Data-Driven Investments: Equity
Fall 2025

Instructor

Kerry Back
kerryback@gmail.com
J. Howard Creekmore Professor of Finance and Professor of Economics

Meeting Schedule

McNair 317
MW 2:15-3:45
10/27/2025 – 12/08/2025

Overview

The topic of this course is selecting stocks based on quantitative signals. What we want to do is to predict which stocks will do better than others. In quantitative investing, this is often done using machine learning, which means fitting a model to predict returns from signals. Signals can be technical or fundamental. Even subjective things like the tone of the CEO in an earnings call are quantifiable today. Thus, quantitative investing includes a large part of equity investing.

Many different types of data are used for constructing trading signals. In this course, we will use past returns and data from corporate financial statements. Textual analysis of corporate filings and news reports, social media activity, web traffic, insider trades, short sales, analyst forecasts, satellite imagery, and other types of data are also often used in practice.

Many studies have been published on the effectiveness of different quantitative signals for predicting stock returns. We will discuss those studies throughout the course and use them to guide our construction of signals.

Data and Tools

We will use data from the Rice Business Data Portal, and we will work with it in Python with the help of Anthropic’s Claude Code. We need the Pro account ($20/month). You will be reimbursed for the expense. Instructions on installing and using Claude Code will be provided in the class.

Assignments and Grading

Grades will be based on four group assignments, peer assessments, class participation, and a final group presentation. The group assignments are due on Sundays at 11:59 p.m. (Nov. 9, 16, and 23, and Dec. 7). The assignments are posted on Canvas.

Schedule, Slides, and other Materials

The schedule can be found at the Schedule/Materials link in the navbar at the top of the page. Links to slide decks and other resources are also there.

CQA Competition

Each year, the Chicago Quantitative Alliance (CQA) hosts a competition for universities on quantitative investing - the CQA Challenge. Twice recently (2022 and 2023), a team of JGSB MBA students from this course took first place, earning a prize of $3,000.

The competition is to run a diversified long-short market-neutral portfolio with a quantitative approach. Paper trading is done using the StockTrak platform. Teams are judged on compliance, returns, and a video presentation of their strategy in three stages: teams that perform well on compliance proceed to the second stage, the top ten teams on compliance and portfolio returns proceed to the third stage, and teams in the third stage prepare video presentations.

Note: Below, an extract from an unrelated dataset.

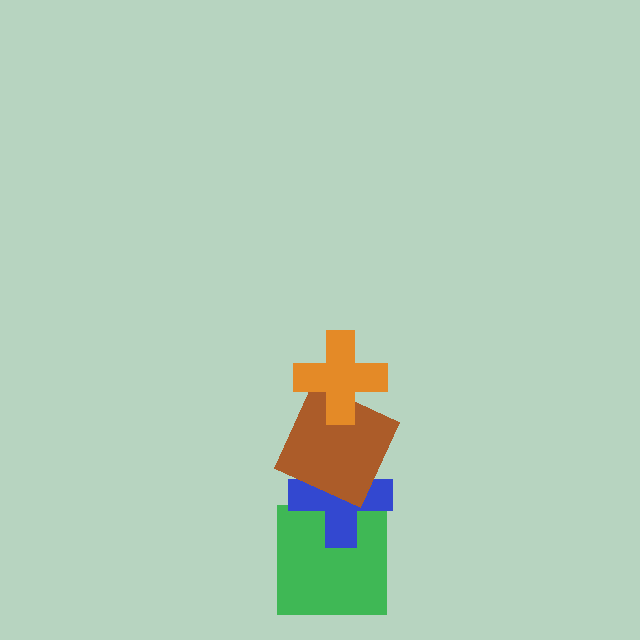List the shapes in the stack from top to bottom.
From top to bottom: the orange cross, the brown square, the blue cross, the green square.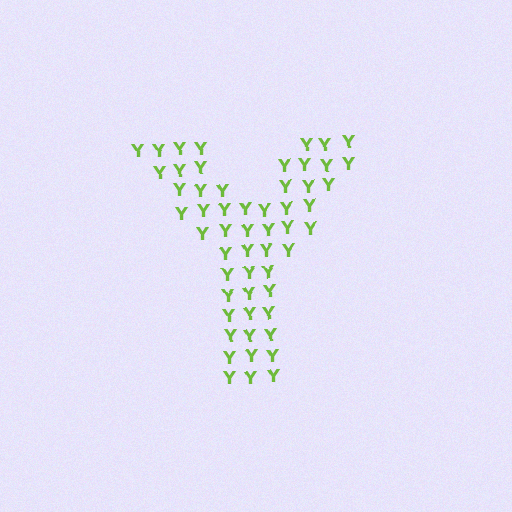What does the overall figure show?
The overall figure shows the letter Y.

The app in Assignment 4 could be used to generate recommendations for weekly trades. Unfortunately, the competition begins very shortly after the class begins, so some stopgap trades will need to be put in place before your app is ready.

Honor Code

The Rice University honor code applies to all work in this course. Use of generative AI is of course permitted.

Disability Accommodations

Any student with a documented disability requiring accommodations in this course is encouraged to contact me outside of class. All discussions will remain confidential. Any adjustments or accommodations regarding assignments or the final exam must be made in advance. Students with disabilities should also contact Disability Support Services in the Allen Center.